RC Lens : « Un marqueur de désirabilité », Bollaert-Delelis célèbre trois ans de guichets fermés … et se pose des questions (1/4)Source : La Voix du Nord
Publié : 11 février 2025 à 06h35
Depuis mi-février 2022, Bollaert-Delelis ne désemplit plus. Face à Strasbourg, dimanche, il affichera guichets fermés pour la 61e fois consécutive en match officiel. Alors que le Racing se cherche des leviers pour se développer économiquement, sans se dénaturer, cette « performance », à ne surtout pas banaliser, suscite quelques questions.

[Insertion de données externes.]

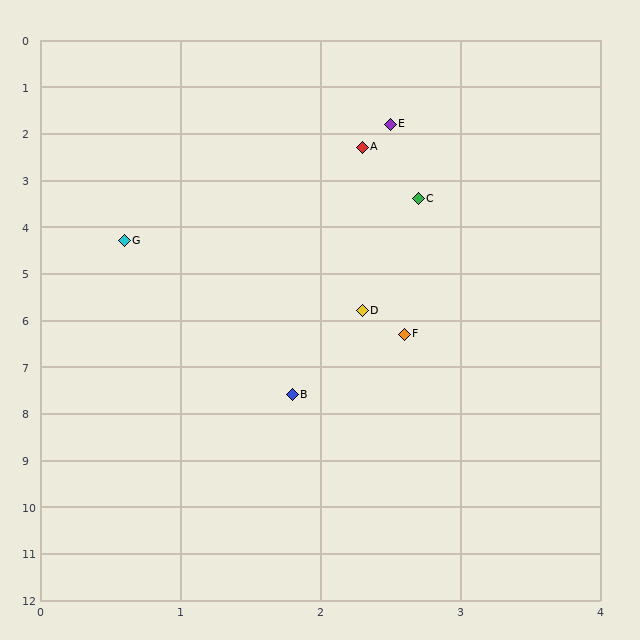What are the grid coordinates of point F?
Point F is at approximately (2.6, 6.3).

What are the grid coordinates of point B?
Point B is at approximately (1.8, 7.6).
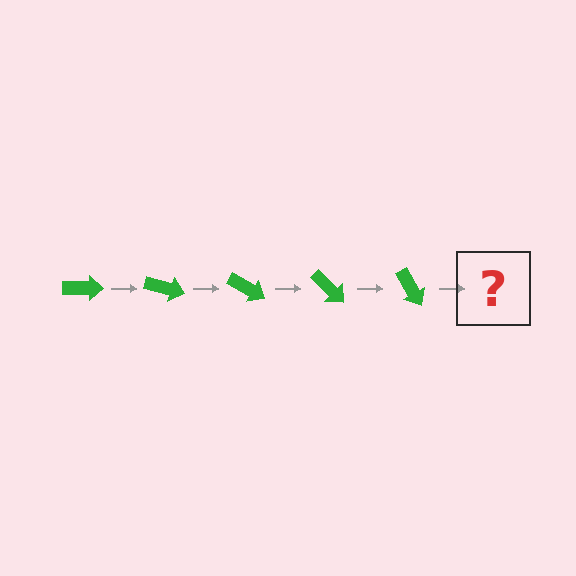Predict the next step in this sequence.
The next step is a green arrow rotated 75 degrees clockwise.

C’était en plein cœur de l’hiver, à la sortie des dernières jauges réduites, en raison du Covid-19, celles qui ne manquent à personne. Dans une semaine à deux matchs (Bordeaux le 13 février et Lyon le 19), Lens entamait une période faste dans les tribunes, incontestablement la plus impressionnante de l’histoire du club depuis 1906 sur le plan arithmétique, et que peu de salariés du Racing pouvaient alors imaginer : plus de 60 matchs à guichets fermés. Si, en rencontres officielles (L1, Coupe de France, Ligue des champions, Ligue Europa, Ligue Europa Conférence), Lens atteindra le nombre de 61 dimanche, certains observateurs ne manquent pas d’y additionner quelques rencontres amicales (Inter Milan ou Leverkusen notamment). Sans compter l’impensable « sold out » affiché un soir de … match à l’extérieur, lorsque Lens s’était déplacé à Auxerre mais avait rempli Bollaert de supporters venus profiter de la diffusion de la rencontre sur écran géant.

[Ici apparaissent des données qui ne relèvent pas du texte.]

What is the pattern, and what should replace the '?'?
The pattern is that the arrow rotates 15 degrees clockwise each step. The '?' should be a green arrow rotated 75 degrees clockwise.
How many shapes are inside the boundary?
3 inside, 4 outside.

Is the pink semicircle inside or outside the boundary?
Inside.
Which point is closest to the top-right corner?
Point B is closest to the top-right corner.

Benjamin Parrot, directeur général délégué du Racing, parle d’un « engouement permanent, d’un repère de fidélité et de constance, d’un marqueur de désirabilité ». Si l’obtention de billets est devenue pour les non-abonnés une vraie aventure, ceux qui ont la chance de posséder un sésame annuel le considèrent comme « un sentiment d’exclusivité et un privilège », dixit celui qui était arrivé en 2021 en tant que responsable de la communication du club et qui a vu ses prérogatives être peu à peu élargies.
Dans un stade qui n’avait pas connu la L1 entre 2011 et 2020 (1), porté par l’impatience post-Covid, par le jeu proposé par Franck Haise et par ses résultats sportifs, Lens a vu son nombre d’abonnés passer de 20 700 en 2021-2022 à 29 000 la saison suivante. Un nombre qui n’a rien d’un hasard : l’une des volontés du club était d’atteindre 75 % d’abonnés sur la capacité du stade (38 223) afin de créer ce sentiment de rareté incitant les fans non abonnés à se ruer sur toutes les places disponibles, quelles que soient les affiches, pour qu’un Lens – Clermont se remplisse aussi vite qu’un Lens – Arsenal. Le pari est réussi.
29 000 abonnés, et du monde sur liste d’attente...
Le seuil de 29 000 était un objectif, il a également été source de discussions. À l’été 2023, certaines associations de supporters étaient montées au créneau pour stopper l’augmentation du nombre d’abonnés. L’idée était de conserver une part de places disponibles à la vente pour chaque match, afin de donner l’occasion à ceux ne pouvant pas se permettre – pour raisons économiques ou autres – de venir à Bollaert toute la saison, de pouvoir garder une chance d’y accéder. Devant la frénésie ambiante, une liste d’attente, pour les potentiels nouveaux abonnements, avait même été lancée. Elle a atteint près de 20 000 personnes. Un emballement populaire qui pose quelques questions, dont une centrale : Bollaert, de quoi est fait ton avenir ? Tout au long de la semaine, nous aborderons ces questionnements.